The brutal history of Peterloo

As director Mike Leigh’s film tells the story of the Peterloo massacre, Simon Basketter argues the events show how the ruling class reacts when its position is threatened
For days people prepared their banners, practised hymns and marched with bands. In the summer of 1819, Lancashire was filled with excitement.

A campaign for parliamentary reform had called a mass meeting in St Peter’s Field in Manchester, to be addressed by some of the foremost radical speakers of the time.

On Monday 16 August the field was packed with at least 60,000 men, women and children.

As the radical speaker Henry Hunt took to the stage, the mood rapidly changed. Watching from the edge of the field, local magistrates ordered mounted yeomanry to clear the area.

They charged, followed by cavalry hussars. Their sabres flashed and the air became thick with the noise of thundering hooves and the screams of the injured.

At least 18 died from their injuries, including a two year old child and a pregnant woman. Over 600 were injured.

Within moments, recalled the radical Samuel Bamford, most of the crowd had fled.

But “several mounds of human beings still remained where they had fallen, crushed down and smothered.

Some of these still groaning, others with staring eyes, were gasping for breath, and others would never breathe more.

“All was silent save those low sounds, and the occasional snorting and pawing of steeds.”

A cavalryman’s sabre came down on John Lees. Another came up behind the 22 year old factory worker and slashed his right elbow to the bone.

He was then severely beaten by men wielding truncheons. Lees died from his wounds on 7 September.

Major Thomas Dyneley saw the deserted place strewn with the refuse of conflict. “In short,” he said with relish, “the field was as complete as I had ever seen one after an action.”

A poster warning that military exercises relating to ‘sedition and treasonable purposes’ are illegal

Lees and Dyneley had both fought at the Battle of Waterloo in 1815 with the Royal Horse Artillery.

Murder

A friend wrote that Lees said, “At Waterloo there was man to man; but at Manchester it was downright murder.”

Major Dyneley wrote in his report that the “first action of the Battle of Manchester is over, and has I am happy to say ended in the complete discomfiture of the enemy”.

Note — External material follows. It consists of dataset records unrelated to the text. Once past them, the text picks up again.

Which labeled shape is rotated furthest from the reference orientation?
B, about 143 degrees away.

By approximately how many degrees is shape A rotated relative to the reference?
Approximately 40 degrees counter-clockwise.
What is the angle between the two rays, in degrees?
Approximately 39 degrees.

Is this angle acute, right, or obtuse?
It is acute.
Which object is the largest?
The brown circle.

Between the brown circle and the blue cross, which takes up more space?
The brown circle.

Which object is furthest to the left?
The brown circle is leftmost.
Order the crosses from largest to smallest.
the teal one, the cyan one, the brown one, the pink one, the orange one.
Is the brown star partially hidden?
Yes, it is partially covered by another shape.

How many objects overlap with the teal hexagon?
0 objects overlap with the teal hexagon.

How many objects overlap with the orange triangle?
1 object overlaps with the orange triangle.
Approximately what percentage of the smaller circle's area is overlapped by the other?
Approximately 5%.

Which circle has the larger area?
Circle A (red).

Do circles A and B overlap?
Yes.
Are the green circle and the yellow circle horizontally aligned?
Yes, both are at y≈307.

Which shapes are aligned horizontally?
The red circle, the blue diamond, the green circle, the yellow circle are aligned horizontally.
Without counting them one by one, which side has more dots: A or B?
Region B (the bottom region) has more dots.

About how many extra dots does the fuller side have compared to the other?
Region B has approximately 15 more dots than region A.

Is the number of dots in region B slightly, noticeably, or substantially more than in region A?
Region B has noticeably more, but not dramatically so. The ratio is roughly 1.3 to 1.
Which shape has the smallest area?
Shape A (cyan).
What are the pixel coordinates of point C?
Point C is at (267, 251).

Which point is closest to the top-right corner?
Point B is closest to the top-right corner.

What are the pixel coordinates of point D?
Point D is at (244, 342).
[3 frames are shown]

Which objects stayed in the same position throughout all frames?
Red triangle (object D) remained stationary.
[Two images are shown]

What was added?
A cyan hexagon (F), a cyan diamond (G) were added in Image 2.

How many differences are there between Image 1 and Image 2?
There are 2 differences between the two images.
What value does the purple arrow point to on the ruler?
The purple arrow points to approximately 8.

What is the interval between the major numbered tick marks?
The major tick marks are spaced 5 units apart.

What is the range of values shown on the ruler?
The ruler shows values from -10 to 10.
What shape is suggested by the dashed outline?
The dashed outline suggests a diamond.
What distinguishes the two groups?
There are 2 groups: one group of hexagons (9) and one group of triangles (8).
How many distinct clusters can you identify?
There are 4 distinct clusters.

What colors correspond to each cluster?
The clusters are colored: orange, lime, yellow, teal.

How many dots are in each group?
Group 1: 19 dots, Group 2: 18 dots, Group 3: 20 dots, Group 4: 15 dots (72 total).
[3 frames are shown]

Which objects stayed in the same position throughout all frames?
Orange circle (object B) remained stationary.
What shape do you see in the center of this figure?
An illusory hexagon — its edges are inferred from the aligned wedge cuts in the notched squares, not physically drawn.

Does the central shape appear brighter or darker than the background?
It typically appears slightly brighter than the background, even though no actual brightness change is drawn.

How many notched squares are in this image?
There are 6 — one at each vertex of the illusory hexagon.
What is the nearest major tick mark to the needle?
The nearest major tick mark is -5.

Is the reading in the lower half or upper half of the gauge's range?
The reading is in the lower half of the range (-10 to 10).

On the day itself, a group of special constables taunted wounded protesters by shouting,

“This is Waterloo for you! This is Waterloo.”

Within days the Manchester Observer newspaper had started calling it Peterloo.

The massacre took place during the severe economic depression that followed two decades of war. The government, spooked by the spectre of revolution, fretted that any reform would bring insurrection.

Manchester was a city, The Times newspaper reported, where thousands of spinners and weavers lived in “squalid wretchedness” and “repulsive depravity”.

Britain in the 1810s was haunted by the fear of Jacobinism from the revolution that had overthrown the monarchy in France. Meanwhile only one in ten men—and no women—could vote, while many towns had no MPs at all.

There was pressure for reforms from some of the middle class as well as workers.

The instincts of Lord Liverpool’s Tory government were always repressive.

In 1817, an attack on the Prince Regent’s carriage prompted the government to suspend the right to appeal unlawful imprisonments. It also clamped down on “seditious” meetings.

In response at one Stockport rally, a speaker wished for a “sword in my hand to cut off the heads of all tyrants”.

Another told the crowd that they must “get all armed for nothing but sword in hand will do at all—Liberty or death!”

But conspiratorial insurrectionism had generally been crushed by infiltration by government spies.

That peaceful petitioning had proved ineffectual meant reformers for political change had to look to mass mobilisation.

Demands

That meant that demands for political reform started to coincide and merge with broader demands.

Henry Hunt insisted that a great deal of radical effort remained focused on the election of MPs and the sponsorship of moderate reform bills.

But conflict over tactics between the reformers in London led Hunt and others to look to the provinces, and to mass meetings, to build pressure for change.

A mass meeting held at Palace Yard, Westminster, in September 1818, denounced the Prince Regent.

It asserted the sovereignty of the people and demanded their rightful share for workers in the fruits of their labour.